In an age when newspapers face the threat of irrelevance, reinvention isn’t just a strategy, it’s a lifeline.

Tamil Murasu, a 90-year-old voice for Singapore’s Tamil-speaking community, offers a compelling example of how an ethnic newspaper can embrace change while honouring its origins.

For decades it held steadfast to the mission, anchoring generations of Tamil readers in their mother tongue, even as the world around them transformed. But survival, especially in a fast-changing media landscape, has always required more than just loyalty to tradition. It requires metamorphosis, which has always been in Tamil Murasu’s DNA.

As early as 1940, it began publishing news in English on one of its pages. That same year, founder G. Sarangapany launched The Indian Daily Mail, an English daily that ran until it was halted in 1941 due to wartime restrictions. After a brief post-war revival, it folded in 1956. In 1999, Tamil Murasu experimented with a weekly bilingual page again – a subtle but telling effort to expand.

As Tamil Murasu marks its 90th anniversary on July 6, it has successfully expanded and evolved. One sign of that evolution came in 2008, with the launch of tabla!, a bold English weekly newspaper.

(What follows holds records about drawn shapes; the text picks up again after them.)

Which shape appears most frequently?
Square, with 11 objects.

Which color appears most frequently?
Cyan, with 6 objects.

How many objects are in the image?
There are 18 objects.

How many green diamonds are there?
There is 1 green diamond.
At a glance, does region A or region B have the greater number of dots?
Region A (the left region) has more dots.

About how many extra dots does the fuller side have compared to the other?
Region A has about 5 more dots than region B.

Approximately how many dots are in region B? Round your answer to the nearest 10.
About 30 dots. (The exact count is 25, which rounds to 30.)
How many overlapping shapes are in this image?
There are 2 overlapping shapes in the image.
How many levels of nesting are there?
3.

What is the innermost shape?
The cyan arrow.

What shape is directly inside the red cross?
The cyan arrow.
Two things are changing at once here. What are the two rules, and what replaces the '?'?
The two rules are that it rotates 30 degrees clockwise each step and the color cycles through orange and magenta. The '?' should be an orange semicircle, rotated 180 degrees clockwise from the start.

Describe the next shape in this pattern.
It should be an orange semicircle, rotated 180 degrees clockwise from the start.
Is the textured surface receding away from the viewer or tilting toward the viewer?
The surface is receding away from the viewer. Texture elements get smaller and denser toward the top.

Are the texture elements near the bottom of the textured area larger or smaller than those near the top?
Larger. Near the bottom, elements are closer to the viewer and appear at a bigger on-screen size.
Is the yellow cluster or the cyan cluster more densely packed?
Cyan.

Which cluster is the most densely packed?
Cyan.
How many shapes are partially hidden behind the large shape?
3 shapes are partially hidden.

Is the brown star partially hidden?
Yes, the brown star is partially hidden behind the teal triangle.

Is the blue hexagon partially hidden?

What began as a single English page in Tamil Murasu soon grew into a weekly, and eventually a central pillar of a broader effort – to integrate and amplify the voices of all Indian communities in Singapore, not just Tamil speakers.

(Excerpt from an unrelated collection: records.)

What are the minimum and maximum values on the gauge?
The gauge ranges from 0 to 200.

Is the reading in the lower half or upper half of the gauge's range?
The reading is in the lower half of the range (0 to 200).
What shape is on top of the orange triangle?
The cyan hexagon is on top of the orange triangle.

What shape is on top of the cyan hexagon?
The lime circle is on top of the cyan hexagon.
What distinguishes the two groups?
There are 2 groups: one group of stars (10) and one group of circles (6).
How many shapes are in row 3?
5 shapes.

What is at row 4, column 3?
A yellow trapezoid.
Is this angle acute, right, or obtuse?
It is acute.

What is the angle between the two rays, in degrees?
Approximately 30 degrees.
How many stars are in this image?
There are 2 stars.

tabla! gave a platform to those who had long existed on the edges of Singapore’s media narrative, offering stories in a language they understood with a cultural lens they recognised.

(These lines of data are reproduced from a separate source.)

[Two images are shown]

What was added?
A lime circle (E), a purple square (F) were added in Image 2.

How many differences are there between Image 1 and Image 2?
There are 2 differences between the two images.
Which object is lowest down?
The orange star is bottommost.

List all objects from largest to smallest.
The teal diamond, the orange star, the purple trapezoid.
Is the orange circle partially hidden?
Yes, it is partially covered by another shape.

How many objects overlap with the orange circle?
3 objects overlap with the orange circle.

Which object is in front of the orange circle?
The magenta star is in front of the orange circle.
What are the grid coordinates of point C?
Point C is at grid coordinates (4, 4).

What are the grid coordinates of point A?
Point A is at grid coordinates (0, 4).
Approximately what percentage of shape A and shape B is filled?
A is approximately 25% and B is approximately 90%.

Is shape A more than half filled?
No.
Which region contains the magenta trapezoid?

Now, with its own standalone website and a growing digital presence, tabla! is capturing the daily pulse of Singapore’s South Asian communities – no longer just weekly, but in real time. Its mission is expansive but focused: to be a mirror, bridge and mouthpiece.

This transformation didn’t come from the top, but from within the newsroom itself, guided by the journalists who understood the community’s shifting needs. Most Tamil Murasu reporters are bilingual, moving fluidly between Tamil and English.

To make the paper even more inclusive, Tamil Murasu has been using AI-generated English summaries for its Tamil-language articles – a small technological step, but a helpful one. It signals a core belief that language should never be a barrier to access, understanding or participation.

And yet, even in its evolution, Tamil Murasu continues to celebrate its linguistic and cultural roots, while embracing the diversity of the broader Indian diaspora. This dual identity is what has allowed it to thrive in an era when many papers have faded into obsolescence.

In many ways, the story of Tamil Murasu and tabla! is the story of Singapore itself: multilingual, multicultural and radical in its commitment to inclusion. For the editors, journalists and readers who have shaped its journey, the goal remains unchanged – to reflect the community in all its complexity, in whichever language it speaks.

At 90, Tamil Murasu is not just surviving, it’s speaking more voices than ever.